Sometimes I wish I had the ability to read ahead in the story of my life. Do you know what I mean? Just a sneak peak to see what is coming next.
I guess that would take all the fun out of it, wouldn't it?
When I was a little girl all I ever wanted to be was a momma. I adored babies. I even got kicked out of the church nursery for trying to "help" when I was too young. Man that hurt my feelings. How could they not see what a spectacular little momma I could be.
When EJ and I decided to try for a baby, I can remember the joy and excitement we felt. We had no idea that things wouldn't go as planned. The months kept passing us by.

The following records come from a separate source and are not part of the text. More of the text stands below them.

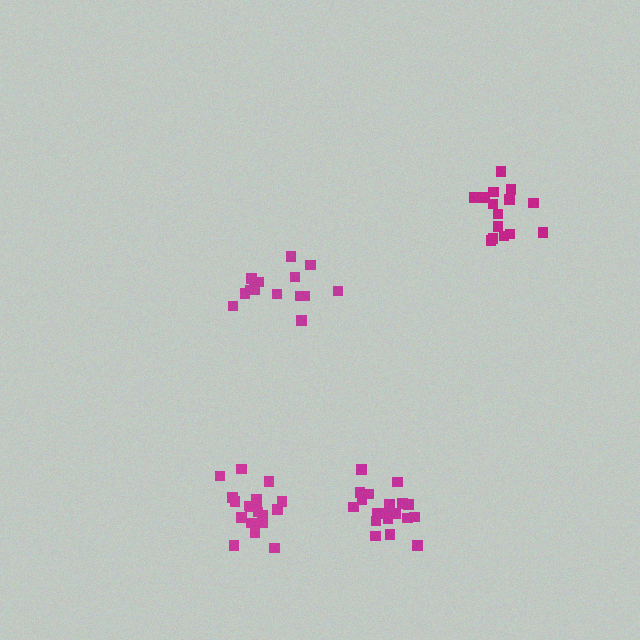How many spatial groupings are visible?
There are 4 spatial groupings.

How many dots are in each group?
Group 1: 15 dots, Group 2: 14 dots, Group 3: 19 dots, Group 4: 20 dots (68 total).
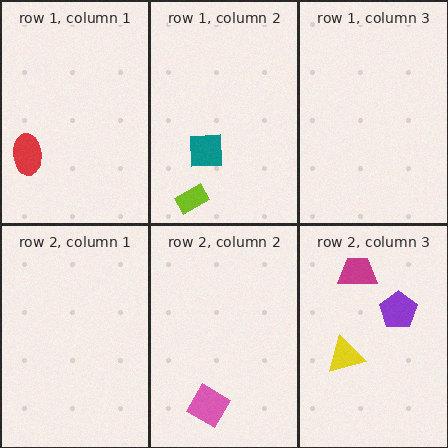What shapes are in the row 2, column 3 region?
The purple pentagon, the yellow triangle, the magenta trapezoid.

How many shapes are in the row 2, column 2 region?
1.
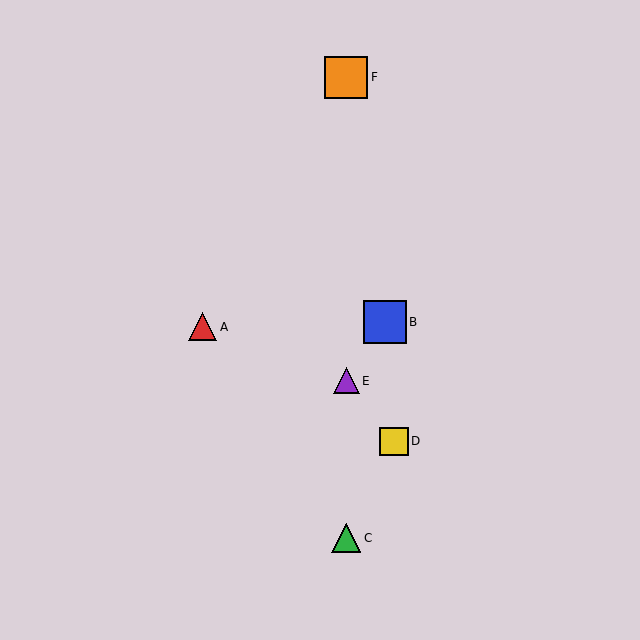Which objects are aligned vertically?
Objects C, E, F are aligned vertically.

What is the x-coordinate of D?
Object D is at x≈394.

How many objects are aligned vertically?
3 objects (C, E, F) are aligned vertically.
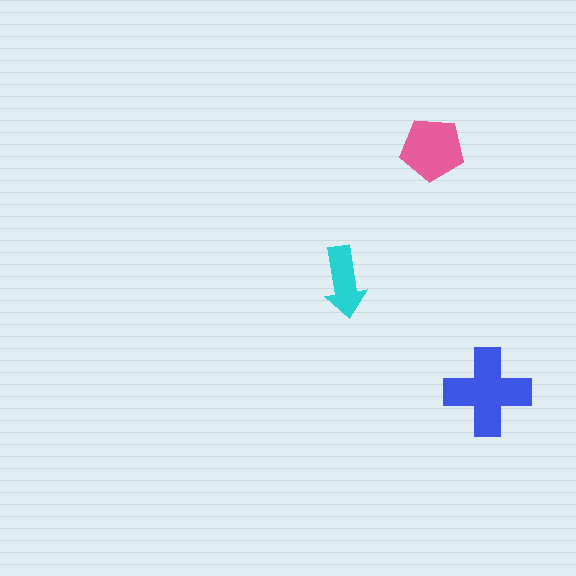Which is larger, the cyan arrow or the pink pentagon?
The pink pentagon.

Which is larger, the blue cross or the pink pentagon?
The blue cross.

No baby. After 2 years we still had no baby but what we did have was a lot of sadness. Man, were we sad. EJ was still building his career and that kept him busy. I was working too but it didn't matter. I was a momma without a baby and it hurt. I find it hard to describe the feelings that go along with infertility. It is a deep and personal pain.

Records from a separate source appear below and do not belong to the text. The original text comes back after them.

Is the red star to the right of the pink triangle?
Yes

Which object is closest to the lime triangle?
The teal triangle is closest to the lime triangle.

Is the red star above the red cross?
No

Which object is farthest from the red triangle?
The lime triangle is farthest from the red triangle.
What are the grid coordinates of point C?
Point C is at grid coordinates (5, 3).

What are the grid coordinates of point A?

Tests were done, procedures were completed. We felt like our lives were consumed. We took a break from treatments for a few months. During that time, we got the best surprise of our lives. Little Bubba was on his way. We were finally pregnant! We were over the moon for this little miracle that was growing in my tummy.
We held little Bubba in our hands and praised the Lord for the gift of his life!

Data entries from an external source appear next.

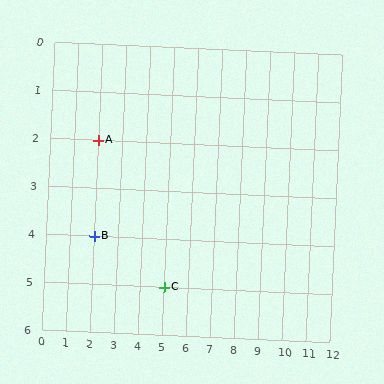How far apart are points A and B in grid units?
Points A and B are 2 rows apart.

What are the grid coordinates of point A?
Point A is at grid coordinates (2, 2).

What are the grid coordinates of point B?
Point B is at grid coordinates (2, 4).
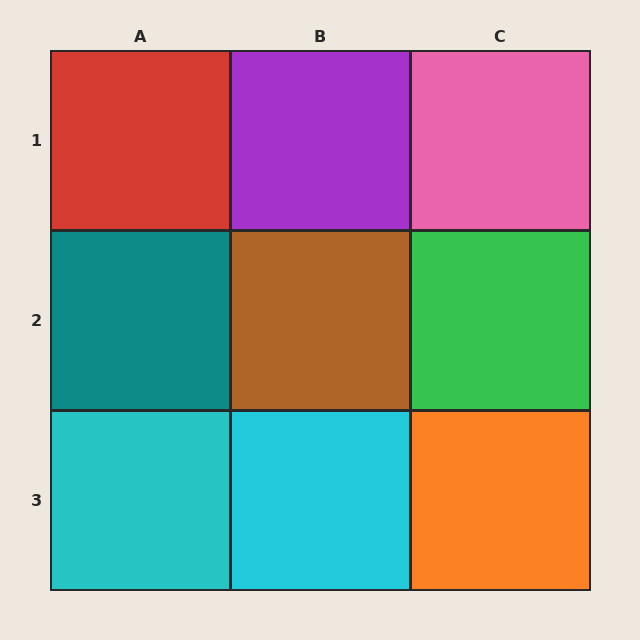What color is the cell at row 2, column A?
Teal.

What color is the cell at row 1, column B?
Purple.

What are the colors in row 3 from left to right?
Cyan, cyan, orange.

Just 5 months later, we were shocked to learn I was pregnant again. We knew the babies would be close but we were okay with that. After all, we knew every baby was a miracle. Just 8 weeks into that pregnancy we had to say goodbye. Our second baby would not be ours here on this earth. We were so sad but we knew we could trust God with our hearts.
One month after we lost our baby, I had a dream. In my dream it was clear that I was pregnant. The next day I took a test and nearly fell over. I was pregnant. This time with little Wubba. As you know, we got to keep him! :) Once again we rejoiced and praised God!
Wubba is 3 1/2 years old. Since his birth God has not given us another pregnancy. What he has given us is a broken heart for orphans.
We were always moved by stories of adoption. At one point we thought adoption would be the only way we would become a family. When time passed with no pregnancy after Wubba we started to wonder if God was telling us it was time to add a baby through adoption. We started the process and then we waited. When our little Q was born we could not believe God would give us this incredible gift!
We knew the moment we held Q in our arms that we would adopt again. It is hard to explain. Not everyone is called to adopt. Not everyone knows what it feels like to know in your heart that God has other children out there for you.
So here we are. A family not yet complete. It is a weird feeling to know that we have children missing from the picture. They will come, in His time. If there is one thing I have learned in our family building years it is that I can trust Him. His plan is perfect.